D. In Italia stanno operando moltissimi architetti stranieri, da
Foster a Liebeskind, da Tange Jr a Zaha Hadid. Stanno facendo di tutto:
masterplan, nuovi city quarter, alberghi... Quali architetti italiani sono
noti all'estero, secondo Lei?
R. Per lungo tempo solo Renzo Piano, recentemente anche Massimiliano
Fuksas.
D. L'architetto sembra aver assunto, da noi, il ruolo di opinion
maker, e non solo di opinion leader. Si organizzano dibatti, conferenze
dedicate non solo ai temi dell'architettura, ma anche ad altro, e
l'architetto è sempre più presente, sempre più invitato, sempre più
intervistato. Che ne pensadi questoatteggiamento, che molti definiscono
eccesso di "protagonismo", per uno che fa il Suo mestiere? E' così anche
all'estero?
R. C'e' chi passa molto tempo nel suo studio e chi negli studi
televisivi o nelle sale conferenza: sono scelte che non discuto.

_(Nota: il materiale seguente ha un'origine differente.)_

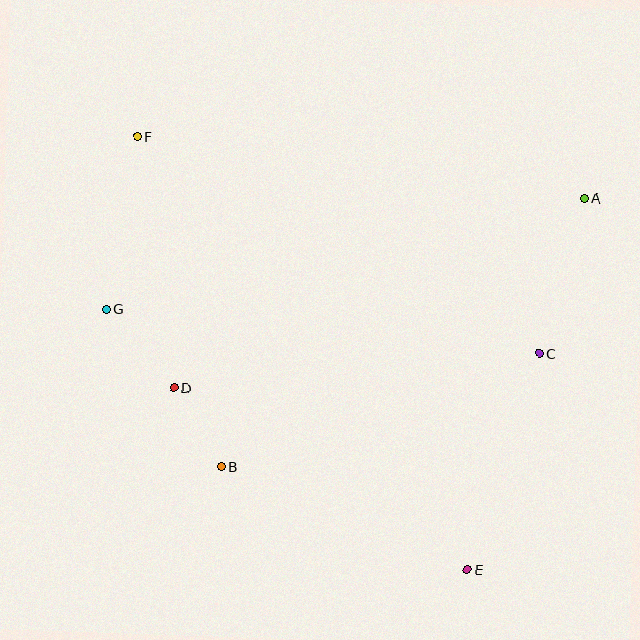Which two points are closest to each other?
Points B and D are closest to each other.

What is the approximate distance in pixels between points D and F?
The distance between D and F is approximately 254 pixels.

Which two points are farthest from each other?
Points E and F are farthest from each other.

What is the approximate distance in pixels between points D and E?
The distance between D and E is approximately 345 pixels.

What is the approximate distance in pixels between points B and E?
The distance between B and E is approximately 267 pixels.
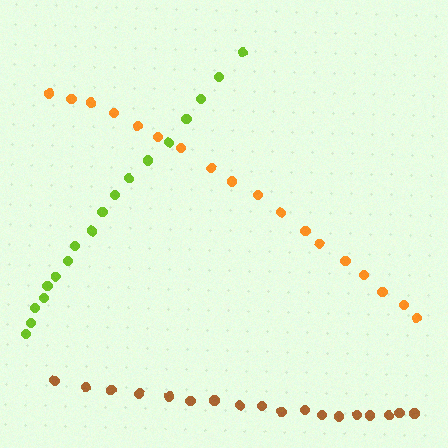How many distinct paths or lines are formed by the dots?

All'estero
si ha piu opportunità di "praticare" il mestiere, e quindi si può dibattere
piu di architettura, soprattutto delle opere realizzate, e meno di altri
argomenti. Probabilmente i dibattiti in italia sono piu divertenti e, data
la varieta' e spesso amenità degli argomenti trattati, ci sono certamente
meno spettatori addormentati tra il pubblico. Quella dei "protagonisti"
comunque non e' una categoria solo italiana, ce ne sono anche negli altri
Paesi, però non li invitano ai talk show.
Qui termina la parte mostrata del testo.